There was one from early in my athletics days, starring a woman on the squad I’d just joined who was in love with our coach, and felt threatened by my presence. She spent two years trying to undermine me and to convince said coach to throw me out. He wouldn’t. That made things worse and in the end I left the squad because it was so stressful and I didn’t believe it was going to change.
Part of her MO was to look for ways to show that she knew more than I did. It was actually true at the time, and I never pretended otherwise, but it was always delivered as a put down which wasn’t much fun.
Another mental movie starred me as a Secular Buddhist teacher. I began offering occasional teachings about 10 years ago. I'm now the regular teacher at a local group, and have recently co-led a retreat with the world’s most prominent Secular Buddhist teacher, Stephen Batchelor.
The thing is, I’m not a normal teacher. I’m especially not a normal female teacher. Buddhist teachers are not usually elite athletes or entrepreneurs. Female Buddhist teachers are usually gently spoken and ooze warmth and softness. They use words like energy and heart and spirit and soul a lot.
I’m not like that and so the whole time I’ve been teaching, I’ve been shadowed by self-doubt. There have been people over time (mostly women interestingly) who have self-selected out of my teachings for these reasons.
For example, I question things quite rigorously, regardless of who utters them. I own up to mind activity that’s not compassionate (usually in the context of working it through, but nevertheless I share that it came up), or I give voice to unhelpful or contradictory teachings from nice Buddhist monks.

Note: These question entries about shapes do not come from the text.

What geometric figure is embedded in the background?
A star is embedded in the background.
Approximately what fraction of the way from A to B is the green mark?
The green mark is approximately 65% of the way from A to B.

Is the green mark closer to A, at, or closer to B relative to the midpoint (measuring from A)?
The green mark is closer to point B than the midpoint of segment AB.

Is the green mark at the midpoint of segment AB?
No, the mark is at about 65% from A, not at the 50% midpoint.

Who am I to be doing this? was the exact phrase that used to come to me in those moments. What makes me think I should be a Buddhist teacher?

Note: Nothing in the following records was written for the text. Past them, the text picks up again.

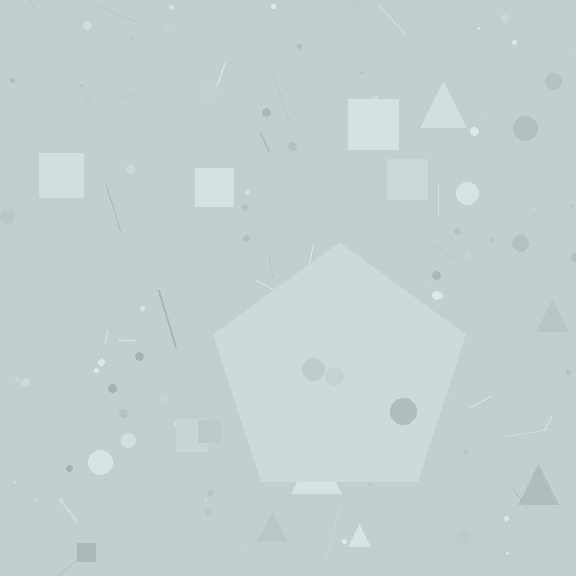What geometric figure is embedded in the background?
A pentagon is embedded in the background.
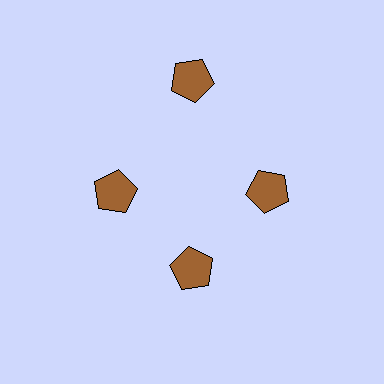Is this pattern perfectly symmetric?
No. The 4 brown pentagons are arranged in a ring, but one element near the 12 o'clock position is pushed outward from the center, breaking the 4-fold rotational symmetry.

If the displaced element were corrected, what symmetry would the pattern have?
It would have 4-fold rotational symmetry — the pattern would map onto itself every 90 degrees.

These movies played for a little while before I realised what was going on. I’d been sucked into a negative eddy.
What tipped me off was the antiquity of the movies, and their well-worn character. These were old movies that I’d seen a million times before. Why were they all cuing up to play now?
Because I’d had an unpleasant experience with the same theme (who do you think you are to…..) that my mind has associated with pain.

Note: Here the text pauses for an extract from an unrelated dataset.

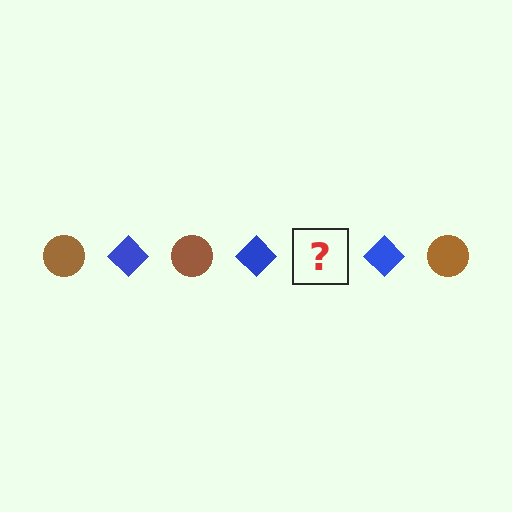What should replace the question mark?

As I wrote in my last post, our minds are well intended but only semi-skilled friends. They try to protect us, so if they get wind of danger nearby, they sound the alarm and put us on high alert.
This is what my mind was doing. The athletics movie was extremely painful. For almost two years, I experienced rejection and fear of further rejection, should this woman-on-a-mission succeed in poisoning my reputation.
As I’ve said before, us humans feel rejection very strongly – as physical pain in fact. We need to belong. And a big part of that painful episode was having someone frequently assert that they knew more than I did.
Can you see the parallels between the two situations? And why my mind hit the high alert button and ensured I was paying attention to the dangerous issue it detected in the vicinity? Its way of keeping me focused on it was to keep playing Who do you think you are movies. My well intended but only semi-skilled friend was being over-cautious to danger.
Simply seeing this began to disempower it. So my practical tip for this post is to notice when you've been sucked in - when the mind flies into rumination mode, especially if the mental movies being replayed are old ones that have had a good airing before. Ask yourself what triggered it, and what is the theme of the rumination? Is there a common theme among the mental movies that have been curated for this film festival?
Next week I’ll offer some more practical suggestions for how to extract ourselves from negative eddies once we’ve noticed we're in their grip.
In the meantime, your practical challenge, should you choose to accept it, is to simply notice when you've been sucked into a negative eddy, and then notice what happens once you've recognised it.